U.S. inspectors have determined that a section of the engine called the low-pressure turbine caused the freighter's engine to fail. A cracked fan shaft was identified as the cause of a failure of a GEnx engine in a pre-flight test on a 787 Dreamliner in Charleston, South Carolina, in July.
"We're issuing a service bulletin within the next day or two to all the GEnx operators, and what that will do is call for an inspection of the low-pressure turbine area," Rick Kennedy, a spokesman for GE, said on Tuesday
GE is the world's biggest maker of jet engines.
Neither of the incidents has resulted in any injuries. But t he chief executive of Q atar Airways, Akbar Al-Baker, on Tuesday said his airline would not accept delivery of the 60 Boeing 787 Dreamliners it has ordered until the engines are modified.
The U.S. Federal Aviation Administration last month declared that aircraft using the GEnx engine should have their fan shafts inspected every 90 days to ensure that no new cracks develop. GE has since changed the way it makes the engine to use a new coating on the shaft intended to reduce the risk of cracks.
In both the Charleston incident, which occurred on a jet that was being tested before delivery, and in Shanghai, where a freighter aborted takeoff, U.S. regulators found the accidents were "contained," meaning that no parts from the engine endangered the main fuselage of the aircraft.
It is unusual but not unheard of for two failures to emerge on an engine already being sold to airlines, said William Storey, president of the Teal Group, an aviation consulting group.

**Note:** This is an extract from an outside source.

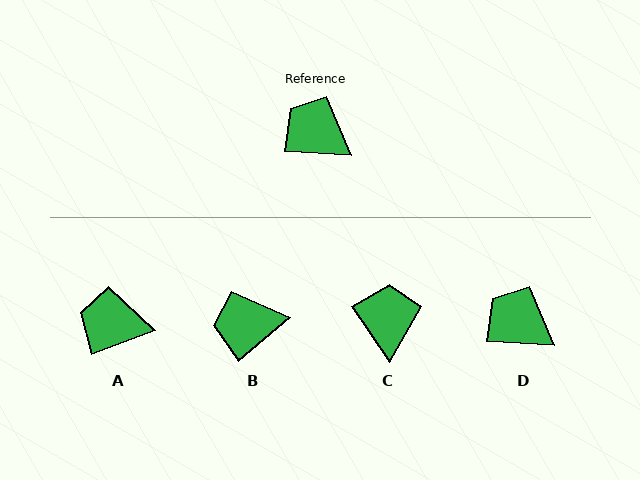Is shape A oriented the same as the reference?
No, it is off by about 24 degrees.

"Usually that's the sort of failure that gets taken out in the development and testing process," Storey said. Qatar Air's threat, said, "should light a fire under GE" to resolve the problem.

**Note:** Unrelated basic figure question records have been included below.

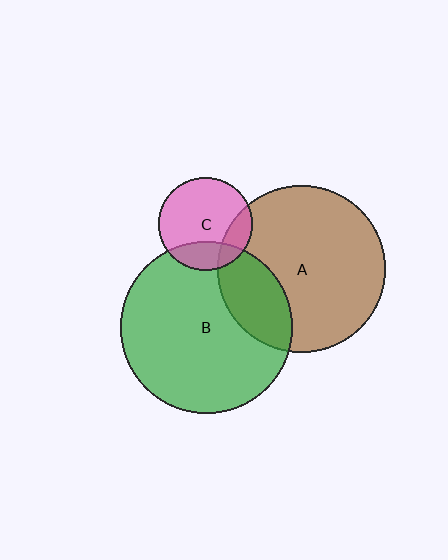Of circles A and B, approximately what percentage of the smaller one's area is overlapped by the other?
Approximately 25%.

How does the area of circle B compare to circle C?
Approximately 3.4 times.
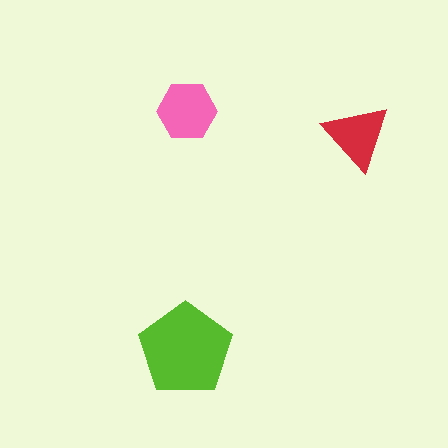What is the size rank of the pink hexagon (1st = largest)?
2nd.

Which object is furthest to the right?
The red triangle is rightmost.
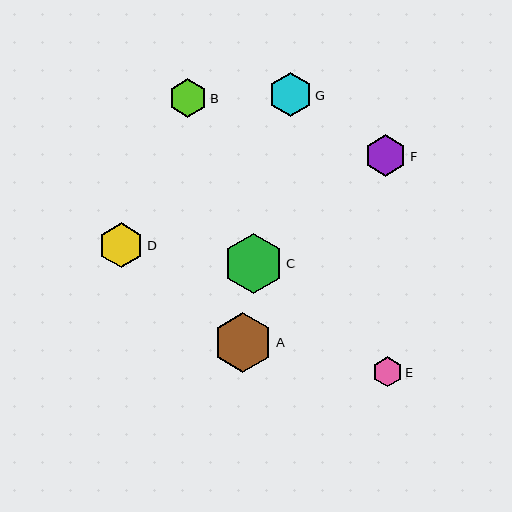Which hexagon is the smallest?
Hexagon E is the smallest with a size of approximately 30 pixels.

In July, Japan's All Nippon Airways briefly grounded its Dreamliners after tests revealed a risk of corrosion in engines built by GE rival Rolls-Royce PLC. The aircraft returned to service in early August, and last month ANA said it would buy another 11 Dreamliners.
Boeing rival Airbus has faced problems with cracks in the wings of its A380 aircraft.
About 120 GEnx engines have shipped to airlines so far and another 1,000 have been ordered, a sales benchmark that no previous generation of GE engine met so quickly, GE officials said.
"It is essentially sold out for the next five years," Kennedy said.